My point is , Luann should be used only inside a 1980's van paneling.. Lol !


----------



## Groutface (Jan 20, 2011)

We have been using luan with great success for at least 10 years....that being said we have top quality available and a guarantee from the wood supplier and both mannington and Armstrong for our product........and yes it is lining my van behind my shelf......lol


----------



## Groutface (Jan 20, 2011)

Commercial; I've never installed over wood for vct or vinyl anyways....maybe luan not the right choice for that.


----------



## rusty baker (Jun 14, 2008)

Well you can use particle board if you want. I'll use underlayment grade plywood, like Armstrong taught me in vinyl school. By the way, no one accepts luan as an underlayment. Too many voids and too much chance of staining.


----------



## Groutface (Jan 20, 2011)

rusty baker said:


> Well you can use particle board if you want. I'll use underlayment grade plywood, like Armstrong taught me in vinyl school. By the way, no one accepts luan as an underlayment. Too many voids and too much chance of staining.
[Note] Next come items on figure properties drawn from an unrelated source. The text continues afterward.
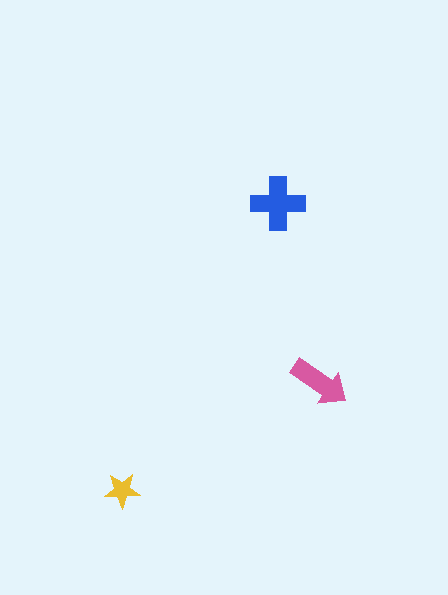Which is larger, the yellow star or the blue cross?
The blue cross.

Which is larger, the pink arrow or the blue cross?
The blue cross.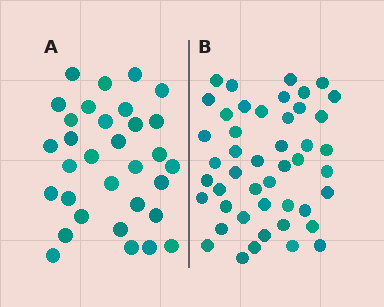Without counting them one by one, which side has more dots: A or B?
Region B (the right region) has more dots.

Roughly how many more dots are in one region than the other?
Region B has approximately 15 more dots than region A.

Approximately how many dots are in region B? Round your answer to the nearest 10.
About 50 dots. (The exact count is 46, which rounds to 50.)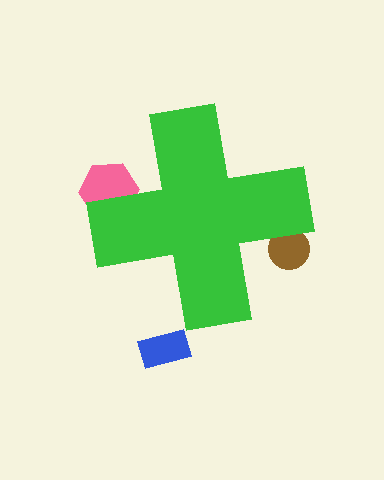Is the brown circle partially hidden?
Yes, the brown circle is partially hidden behind the green cross.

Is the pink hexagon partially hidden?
Yes, the pink hexagon is partially hidden behind the green cross.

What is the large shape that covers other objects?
A green cross.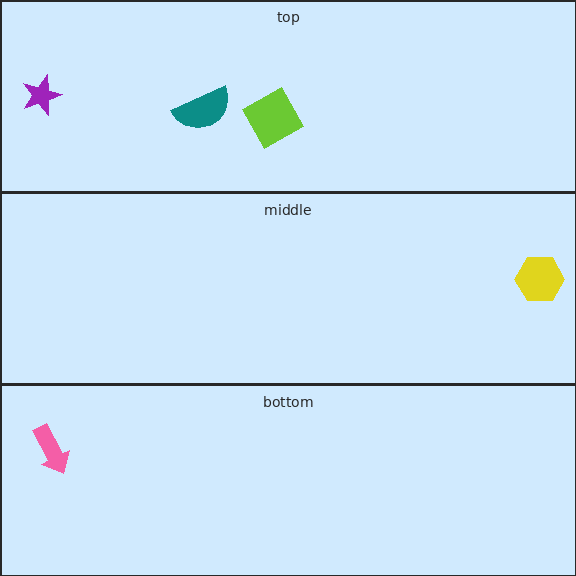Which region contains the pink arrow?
The bottom region.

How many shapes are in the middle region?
1.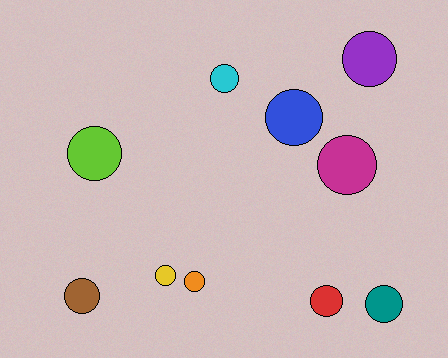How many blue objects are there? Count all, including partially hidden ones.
There is 1 blue object.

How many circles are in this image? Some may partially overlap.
There are 10 circles.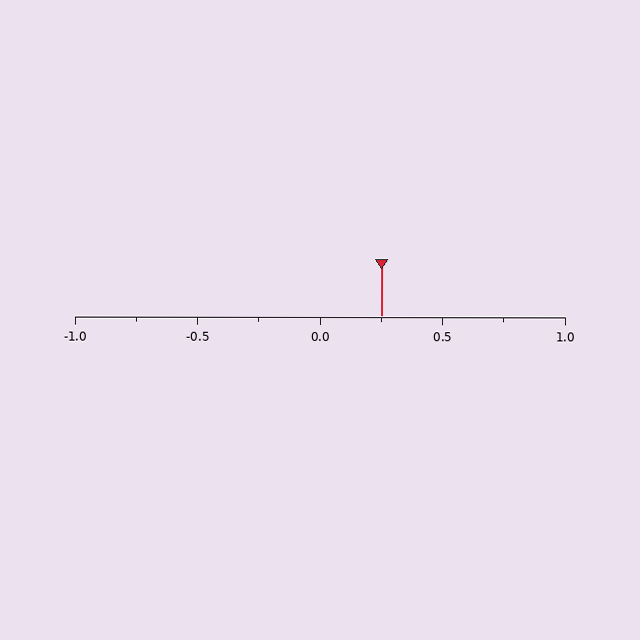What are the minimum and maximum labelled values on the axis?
The axis runs from -1.0 to 1.0.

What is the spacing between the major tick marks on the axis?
The major ticks are spaced 0.5 apart.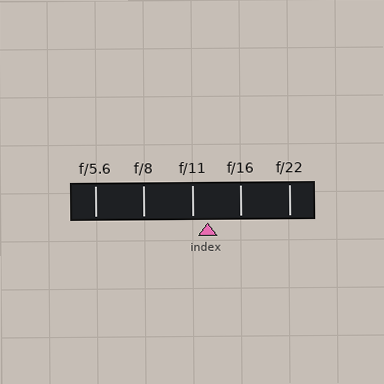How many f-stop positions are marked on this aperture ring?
There are 5 f-stop positions marked.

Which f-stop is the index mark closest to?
The index mark is closest to f/11.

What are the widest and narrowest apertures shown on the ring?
The widest aperture shown is f/5.6 and the narrowest is f/22.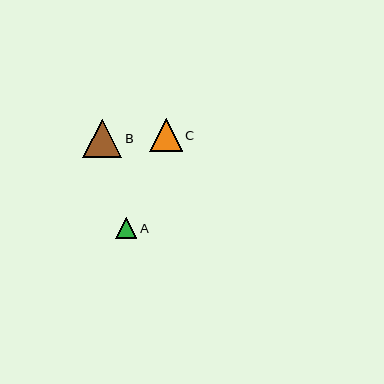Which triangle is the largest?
Triangle B is the largest with a size of approximately 39 pixels.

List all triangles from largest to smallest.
From largest to smallest: B, C, A.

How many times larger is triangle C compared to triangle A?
Triangle C is approximately 1.6 times the size of triangle A.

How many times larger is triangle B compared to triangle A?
Triangle B is approximately 1.9 times the size of triangle A.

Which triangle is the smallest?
Triangle A is the smallest with a size of approximately 21 pixels.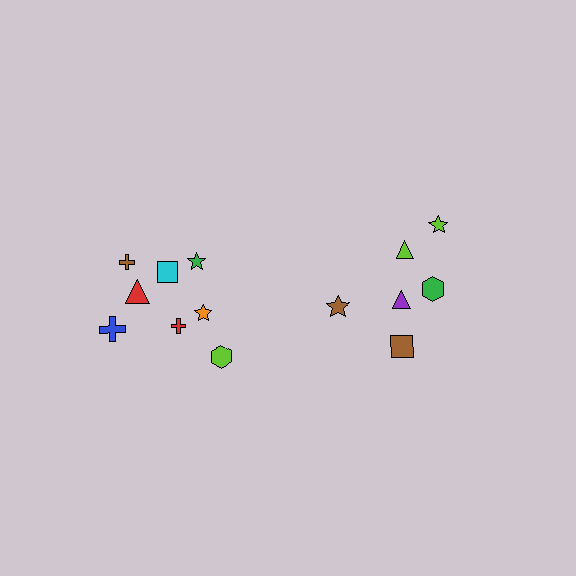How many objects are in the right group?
There are 6 objects.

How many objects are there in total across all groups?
There are 14 objects.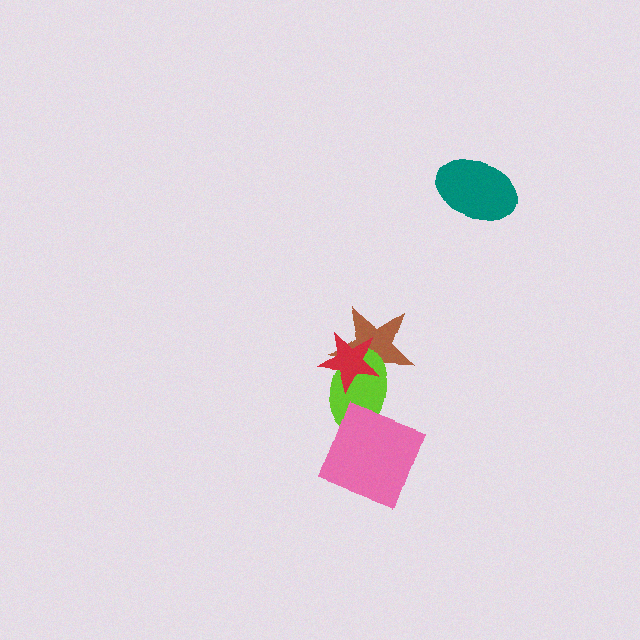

Maybe not wer Ur at......but we have it in literature....


----------



## rusty baker (Jun 14, 2008)

The vinyl reps always warn us that luan voids the warranty. Although I have used in the past when nothing else was available. I have inspected jobs where the voids collapsed and the installer bought the job for using it. Didn't know that Canadian rules were different. But in the states, you will automatically lose a warranty claim if luan was used.


----------